I wonder what others do for "run care". I also wonder if I am doing too much, too little, or about normal. My routine in the run, daily when I pick up the coop poop, I pick up any of the noticeable poo in the run, not much. Then every week, I rake out the run, and then toss down a little de and stable boy (just started adding this) and then some fresh pine shavings. Not enough to cover the entire floor. 

This last week, I decided to turn some of the sand over to lossen it up for the chicks, and the was an bad smell. When I first built the run, I had to bring in dirt to raise the level, as it was in a low spot. I have natural black clay that I covered with bank sand. So, too much, too little, anything different others do?


----------



## Jim (Sep 26, 2012)

Also, they get to free range when we are home, on a rotating basis. We have 3 coops, one is Serama and they don't free range, so, at least a few hrs of play every other day.
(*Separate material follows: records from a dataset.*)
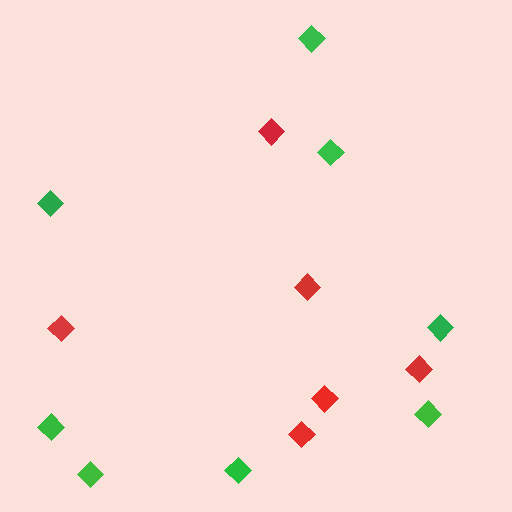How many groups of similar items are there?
There are 2 groups: one group of red diamonds (6) and one group of green diamonds (8).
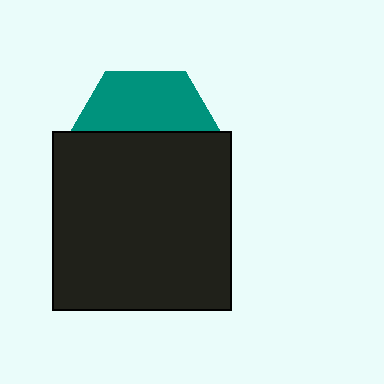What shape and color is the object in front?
The object in front is a black square.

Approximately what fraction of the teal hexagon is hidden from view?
Roughly 58% of the teal hexagon is hidden behind the black square.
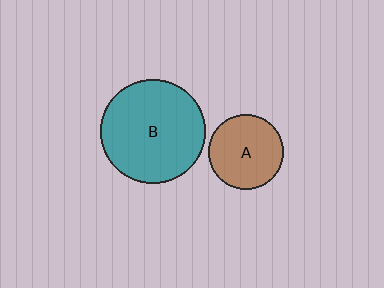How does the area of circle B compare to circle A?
Approximately 1.9 times.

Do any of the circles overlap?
No, none of the circles overlap.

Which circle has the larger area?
Circle B (teal).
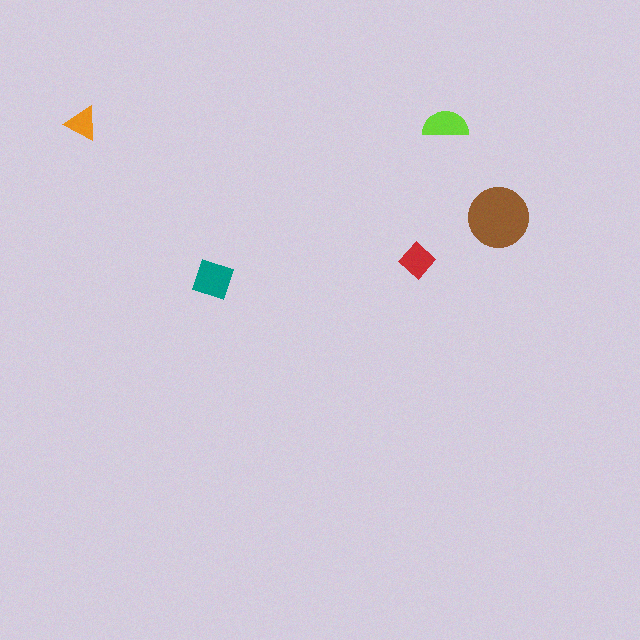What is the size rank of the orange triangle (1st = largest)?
5th.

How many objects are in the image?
There are 5 objects in the image.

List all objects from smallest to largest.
The orange triangle, the red diamond, the lime semicircle, the teal square, the brown circle.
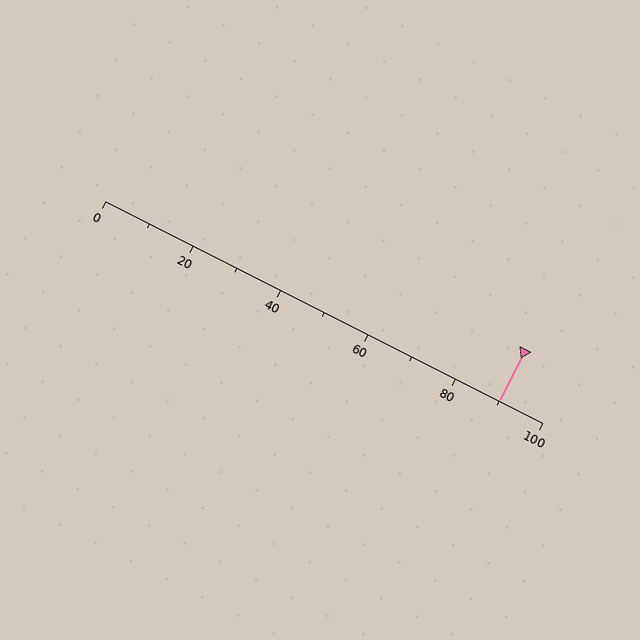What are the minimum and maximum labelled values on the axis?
The axis runs from 0 to 100.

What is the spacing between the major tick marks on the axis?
The major ticks are spaced 20 apart.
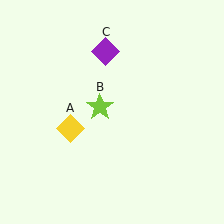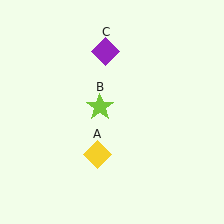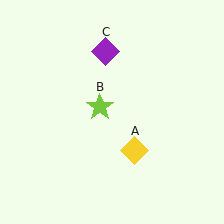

In the spring I plan to add a fenced area for them to range, and prevent any deaths in the pool....after that, they will get more free time out in the grass


----------



## 7chicks (Jun 29, 2012)

I rake mine once a week and throw in buckets of (cold of course) wood ashes. Keeps the smell away and they love taking baths in it. I too have nothing but heavy clay here.


----------



## Jim (Sep 26, 2012)

Just from the fire place?


----------



## 7chicks (Jun 29, 2012)

We have a huge wood boiler outdoor woodstove. Heat the coop off it too.


----------